Vielleicht hat aber auch mancher an seiner Haarpracht gefallen gefunden? Etwa Ludwig Huber, ein stämmiger junger Mann. Er sitzt entspannt beim Festspielhaus in der Sonne. Als gelernter Bildhauer hat er am Bühnenbild mitgearbeitet. Während der Spiele wäre Huber als Tempelwache zum Einsatz gekommen. Wie so viele Oberammergauer hat er extra Urlaub für die Passion genommen. „Ach, was soll es? In zwei Jahren geht es weiter“, lauten seine Worte, während seine rechte Hand durch den langen Bart streift. „Die Haare“, flachst er, „bleiben dran – schon aus Protest gegen Corona.“
Einige sehr einsame Schritte vom Festspielhaus ins Ortszentrum hinein trifft man weniger entspannte Menschen. Zuerst ist es Elisabeth Korb, eine betagte Rentnerin. Sie ist hier in einer Klinik zur Reha. „Hoffentlich geht es gut, und das Virus verschont mich“, flüstert sie. Ingeborg Echtler, Inhaberin des Hotels Wulf, sagt: „Ohne Gäste kein Einkommen. Vielleicht kann ich die Zeit bis zum Sommer irgendwie überbrücken.“
Etwas weiter schaut der Holzbildhauer Johannes Heinzeller aus seinem geschlossenen Laden. Er sagt: „Die Krise ist für den Einzelhandel und die Gastronomie der schlimmste Fall. Wir haben für die vielen Gäste Ware geordert. Darauf bleiben wir jetzt sitzen.“Dann schimpft Heinzeller noch auf Spielleiter Stückl: „Warum hat der 15 Millionen Euro ausgeben müssen. Wäre die ganze Ausstattung vom letzten Mal, also 2010, genommen worden, hätte die Gemeinde jetzt nicht so ein großes Schuldenproblem.“
Wobei Oberammergau in diesem Zusammenhang Glück haben könnte.
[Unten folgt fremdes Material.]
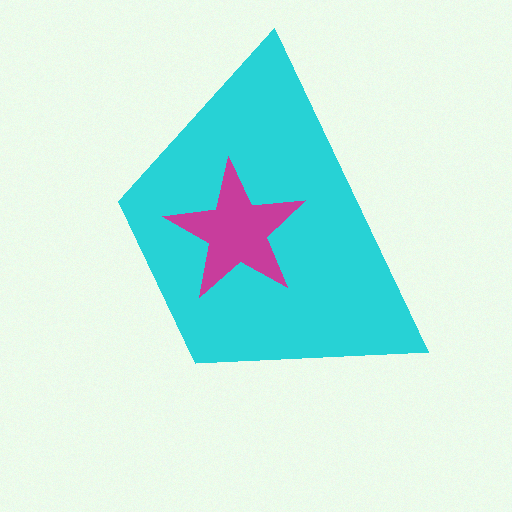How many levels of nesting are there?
2.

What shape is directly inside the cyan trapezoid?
The magenta star.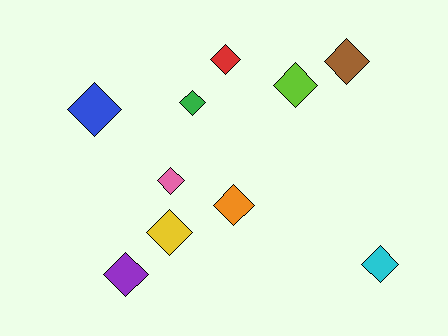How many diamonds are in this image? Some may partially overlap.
There are 10 diamonds.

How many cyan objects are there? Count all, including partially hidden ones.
There is 1 cyan object.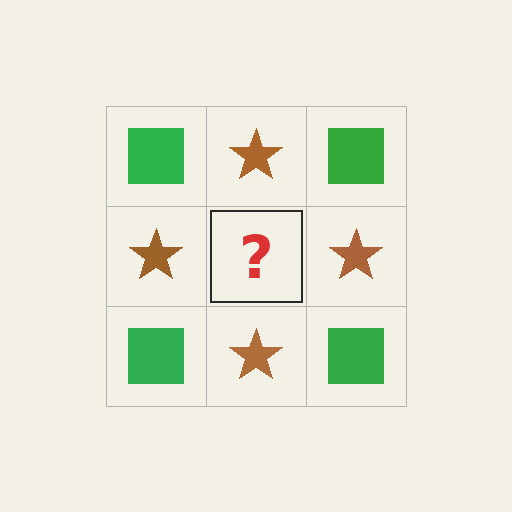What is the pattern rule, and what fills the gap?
The rule is that it alternates green square and brown star in a checkerboard pattern. The gap should be filled with a green square.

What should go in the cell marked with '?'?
The missing cell should contain a green square.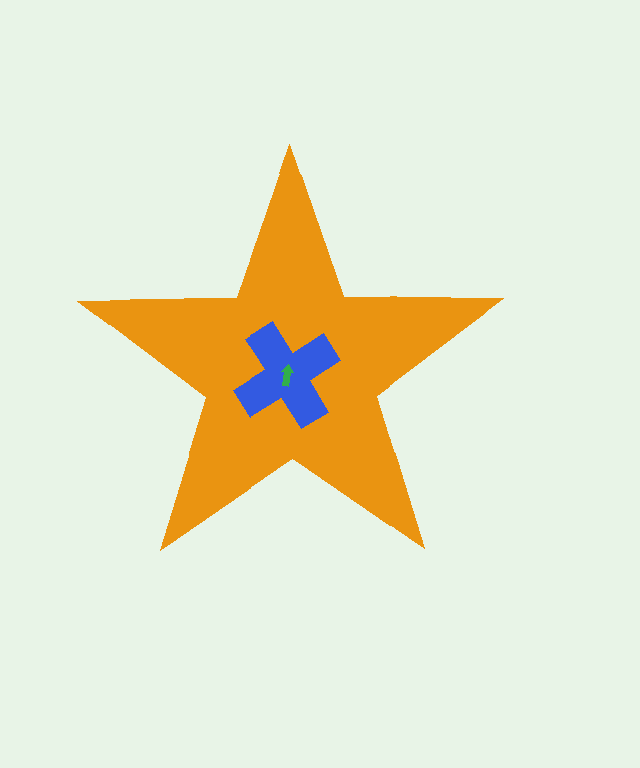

Erstmals hatte es sich gegen einen Ausfall der Passion versichert. Unklar ist jedoch laut Bürgermeister Nunn, wie viel der Ausgaben tatsächlich ersetzt werden – oder ob die Gemeinde vielleicht doch an ihrer Infrastruktur sparen muss, beispielsweise an der bei den Bürgern beliebten Freibadanlage. Damit darf sich aber sein Nachfolger herumschlagen. Weil er bei den Kommunalwahlen Mitte März nicht mehr angetreten ist, scheidet Nunn Anfang Mai aus dem Amt.
Auf dem Weg zurück zum Parkplatz bleibt der Blick nochmals an der Zigarettenwerbung hängen: „Und die Welt steht still.“Klein steht darunter: „Rauchen ist tödlich.“Das Virus auch.